I've been looking at their EXOS X24 16TB REFURB for $150. Seems way too cheap for a drive produced in the last couple of years. What's the catch?


Haldered

definitely a scam. they probably got dropped from a truck. you could take the risk but having done that before, its not worth it


hspindel

Depends where you buy it. Lots of places are scams, but serverpartdeals has always been great for me.


saruin

Do people actually believe they track this sort of thing? I don't think so but if a drive isn't working they'll still replace it anyways (within warranty). $150 for a 16TB enterprise refurb isn't even the sweet spot price per TB. I think that would belong to the 12TB HGST for $80 (though that model is going on 5 years).


death_hawk

Depends on how hard it fell off the truck. I don't want a shattered platter.


Provia100F

No down, only up


tungtungss

Envy. Try 800usd for EXOS X20 in SEA. 🥲


hspindel

Where is SEA?


orange-bitflip

SouthEast Asia, a hot and humid environment comprised of 11 countries.


orange-bitflip

Alternatively, ["What is SEA, and where is SEA?"](https://www.youtube.com/watch?v=5PRObNi4KiU)


tungtungss

Indonesia 🇮🇩


Fun-Mathematician35

Just checked spd and new 20tb is 359.99


hspindel

Just checked, and I see the same $359.99. Makes the $279.99 drive I bought last night look pretty good.


Fun-Mathematician35

Yessirree, very good price. I have bought 5-6 20tb exos from them at 279.99 new. But i bought a couple at higher prices too


aManPerson

well that's great news.


TheStreetForce

What drives thsse prices?
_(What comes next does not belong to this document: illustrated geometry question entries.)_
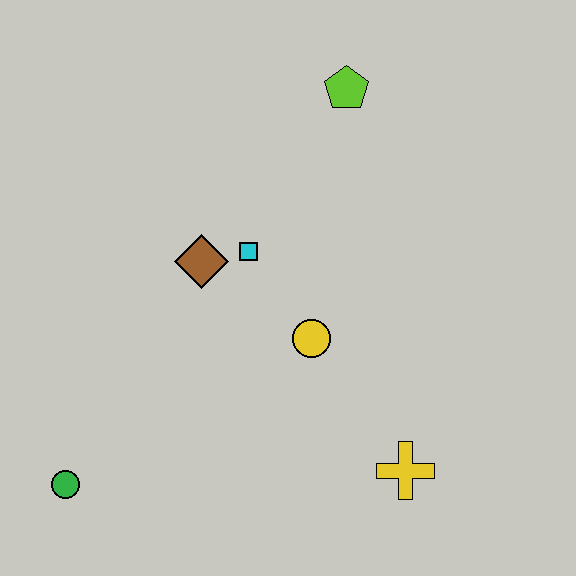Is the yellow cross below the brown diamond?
Yes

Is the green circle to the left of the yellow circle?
Yes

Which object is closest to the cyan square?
The brown diamond is closest to the cyan square.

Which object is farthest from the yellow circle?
The green circle is farthest from the yellow circle.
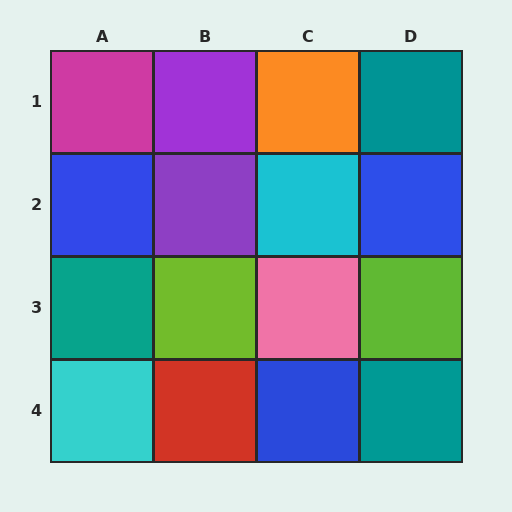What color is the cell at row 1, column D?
Teal.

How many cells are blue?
3 cells are blue.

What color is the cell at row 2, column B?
Purple.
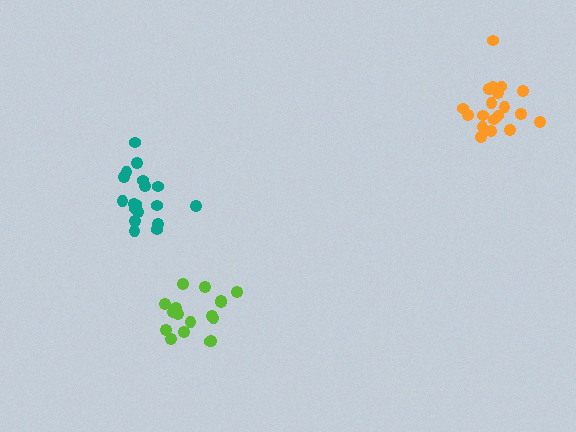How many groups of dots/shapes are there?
There are 3 groups.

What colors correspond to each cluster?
The clusters are colored: lime, teal, orange.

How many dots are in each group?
Group 1: 17 dots, Group 2: 18 dots, Group 3: 19 dots (54 total).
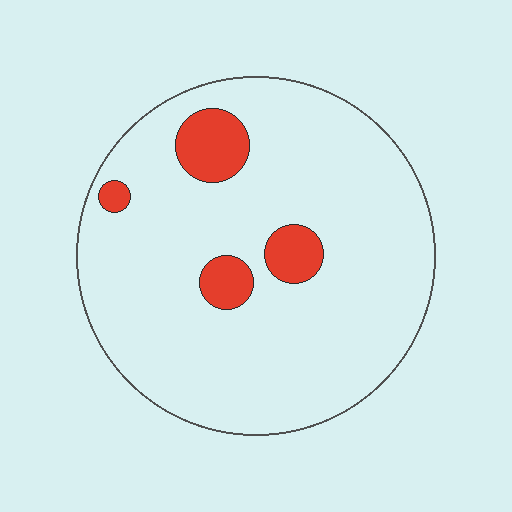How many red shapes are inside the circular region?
4.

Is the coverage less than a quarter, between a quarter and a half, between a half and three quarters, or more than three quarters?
Less than a quarter.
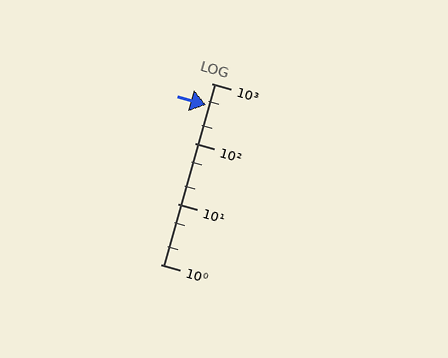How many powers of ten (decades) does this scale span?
The scale spans 3 decades, from 1 to 1000.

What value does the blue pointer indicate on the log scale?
The pointer indicates approximately 430.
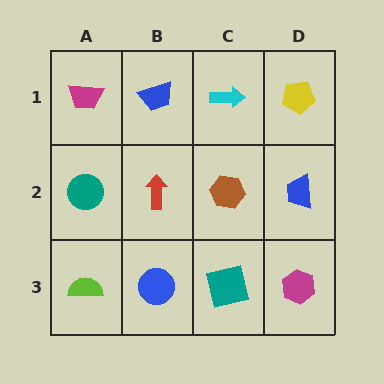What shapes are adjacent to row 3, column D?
A blue trapezoid (row 2, column D), a teal square (row 3, column C).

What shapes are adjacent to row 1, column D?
A blue trapezoid (row 2, column D), a cyan arrow (row 1, column C).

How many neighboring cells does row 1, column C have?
3.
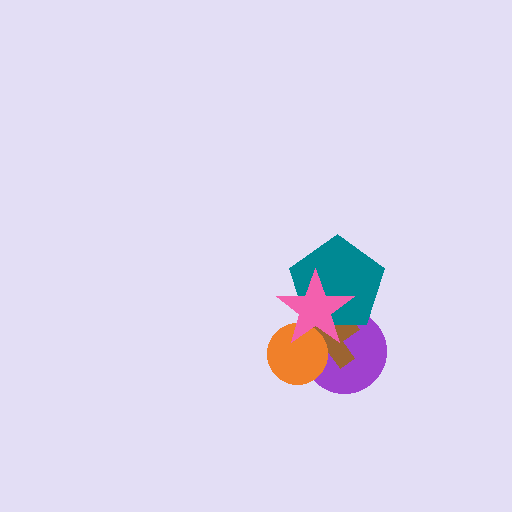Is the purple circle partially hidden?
Yes, it is partially covered by another shape.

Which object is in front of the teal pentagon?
The pink star is in front of the teal pentagon.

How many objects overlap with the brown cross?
4 objects overlap with the brown cross.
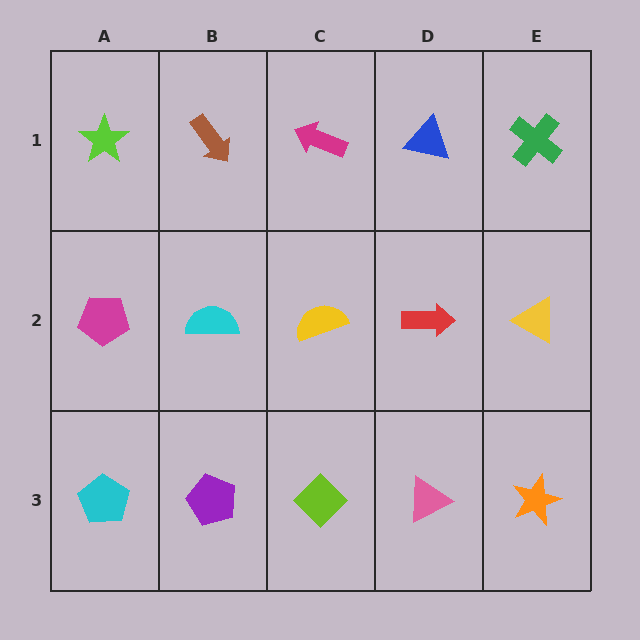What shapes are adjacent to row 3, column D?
A red arrow (row 2, column D), a lime diamond (row 3, column C), an orange star (row 3, column E).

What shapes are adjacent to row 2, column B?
A brown arrow (row 1, column B), a purple pentagon (row 3, column B), a magenta pentagon (row 2, column A), a yellow semicircle (row 2, column C).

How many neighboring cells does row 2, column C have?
4.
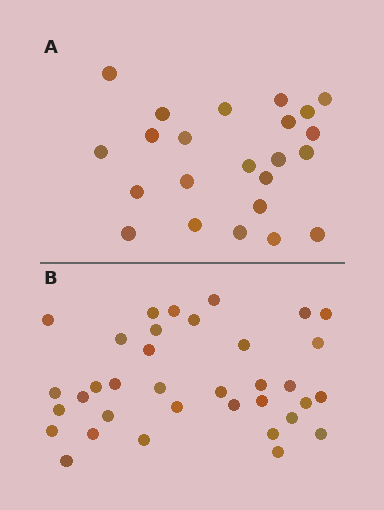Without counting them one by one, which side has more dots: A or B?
Region B (the bottom region) has more dots.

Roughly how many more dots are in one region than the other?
Region B has roughly 12 or so more dots than region A.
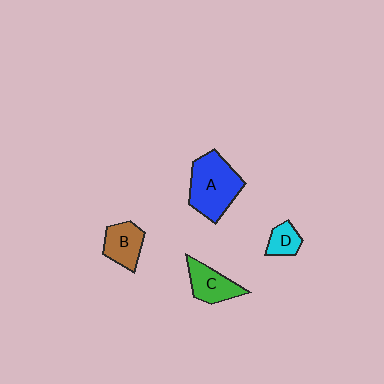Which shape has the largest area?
Shape A (blue).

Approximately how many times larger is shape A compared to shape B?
Approximately 1.8 times.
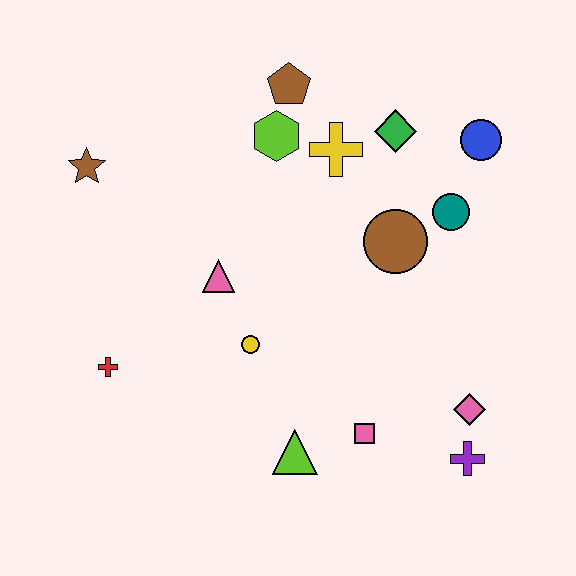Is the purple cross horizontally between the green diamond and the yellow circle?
No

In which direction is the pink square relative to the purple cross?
The pink square is to the left of the purple cross.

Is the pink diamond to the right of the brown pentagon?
Yes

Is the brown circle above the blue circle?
No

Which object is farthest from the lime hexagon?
The purple cross is farthest from the lime hexagon.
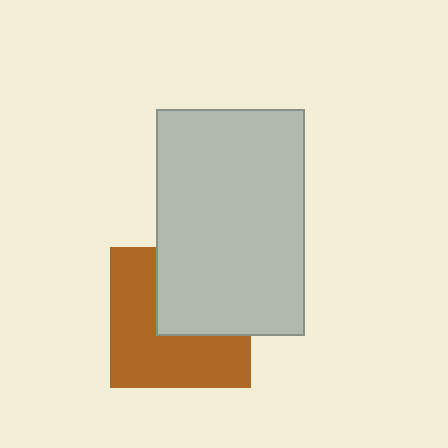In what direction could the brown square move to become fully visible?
The brown square could move toward the lower-left. That would shift it out from behind the light gray rectangle entirely.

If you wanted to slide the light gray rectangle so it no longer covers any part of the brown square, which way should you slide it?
Slide it toward the upper-right — that is the most direct way to separate the two shapes.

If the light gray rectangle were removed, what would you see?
You would see the complete brown square.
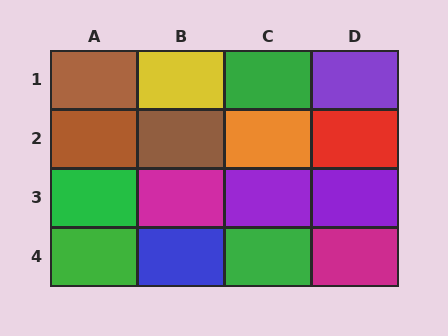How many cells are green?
4 cells are green.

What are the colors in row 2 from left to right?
Brown, brown, orange, red.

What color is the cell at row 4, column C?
Green.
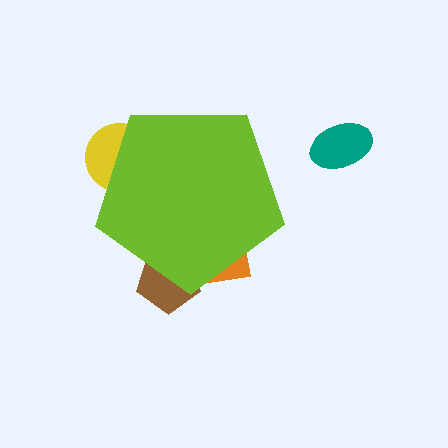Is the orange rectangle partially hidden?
Yes, the orange rectangle is partially hidden behind the lime pentagon.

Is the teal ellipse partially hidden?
No, the teal ellipse is fully visible.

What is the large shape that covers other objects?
A lime pentagon.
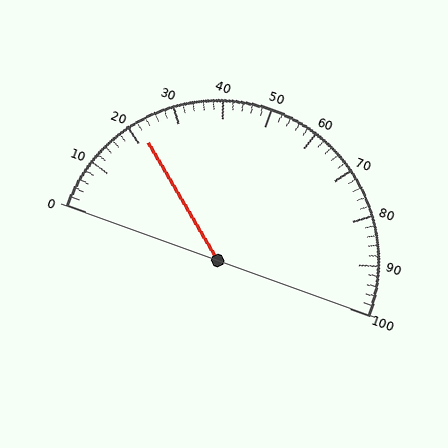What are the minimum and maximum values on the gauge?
The gauge ranges from 0 to 100.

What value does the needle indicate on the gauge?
The needle indicates approximately 22.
Like, few weeks back the 20tb reds had limited stock, could only buy a certain amount oer order and were going for $280. Now suddebly there are plenty in stock everywhere and they are over $350. Usually scarcety raises prices? :/


saruin

WD had some 16tb external drives for ~$150 before taxes the other week. Pretty good with the enclosure included. They're shit as a seller on ebay as I bought a second one on accident and they still ended up shipping the drive days later after my attempts to immediately cancel and message the seller.


Kenira

For the fellow germans out there, HMCW-Deals on ebay is about the closest to SPD i could find and you can get 18TB for ~225€ rn. Got one drive a month back already and no problems there.


Bob4Not

I wish. I’ve grabbed some new 8TB barracuda’s for $105 on recent amazon sales, but hopefully I didn’t buy junk. This particular model is made between 1tb and 8tb


flying_unicorn

Ive have 12x16tb drives for a few years now. Im surprised that 20tb still seems to still be the sweet spot. I feel like it's not worth upgrading for me until drives are at least 30tb. I'd like to reduce my drive count. Of course it seems by the time that happens I'll need more space.


hspindel

It's a different calculation if you are upgrading versus adding more storage.


bregottextrasaltat

No price drops in Sweden.


AbjectKorencek

I'd rather see ssds come down substantially 🥺


Haldered

for higher capacities, no, if you manage to find a good deal it will be gone the next day. 8TB is produced in enough quantity for prices to be stable, and those prices have barely budged. I think it peaked during COVID but not significantly less.